We all have a responsibility to deliver that information to the villages. Europe not only recognises this but our work with our eastern European neighbours and our partners in Africa, South East Asia and Latin America, as well as the Caribbean and the Mediterranean has delivered tangible results that have transformed lives. These efforts are consistent with our understanding of what it means for people to live a full life, free of poverty.

Technology is a crucial tool to acquire knowledge and education; to express ones own cultural identity and strengthen the basis for community integration; to earn a living; to live free of fear from vehicles of oppression from governments unrestrained by the rule of law.

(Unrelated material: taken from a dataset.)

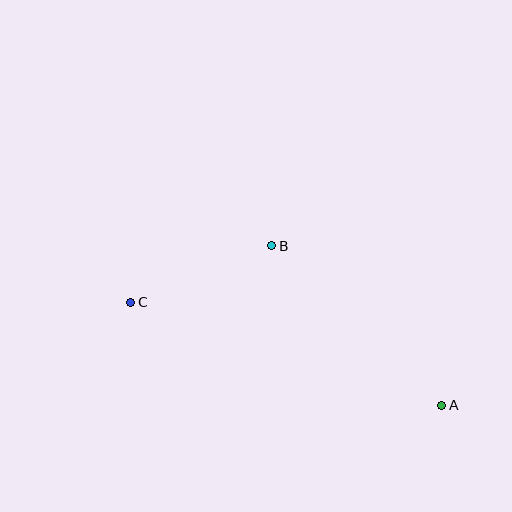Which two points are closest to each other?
Points B and C are closest to each other.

Unless technology is used to reach all of these objectives without exception, the tool risks becoming another vehicle of oppression and suppression in the hands of those who have already used all resources available to them to perpetuate their power.

Warlords, terrorists and organised crime have found their way to this means of monopolising wealth and power sooner than the people in the villages that are still out of touch.

It is why we must approach a fresh global structure for governing the Internet to ensure legitimacy and global ownership of this great asset of the present without damaging any of the liberating and open benefits that the Internet has brought about.

Nothing that is man-made is good or evil in and of itself.

We are right to commend the educational and cultural power of the Internet and how this opens up new prospects for our children. But we cannot afford to gloss over the dangers to our children that are vulnerable to the abuse of those who are willing to use any means to harm them.

No society that fails to protect its young is worthy of that name.

Protecting children everywhere must become a genuine priority unless the Knowledge Society we aspire to become a place where children are not safe and are exposed to the sophisticated and for that no less harrowing abuse of technology-using perpetrators.

Malta exhorts this Summit to push further up in its list of priorities, a credible and coordinated effort to make the Internet a safe place for children.

Mr President,

Tunis 2005 is not the closure of a cycle of effort and cooperation: it must be but the opening. We have achieved much from our individual projects and the sharing of our results and our efforts in groups as regions and partners. Yet there is no twenty-seventh mile in this marathon of leadership.

Indeed, the future is a moving target. Thank you.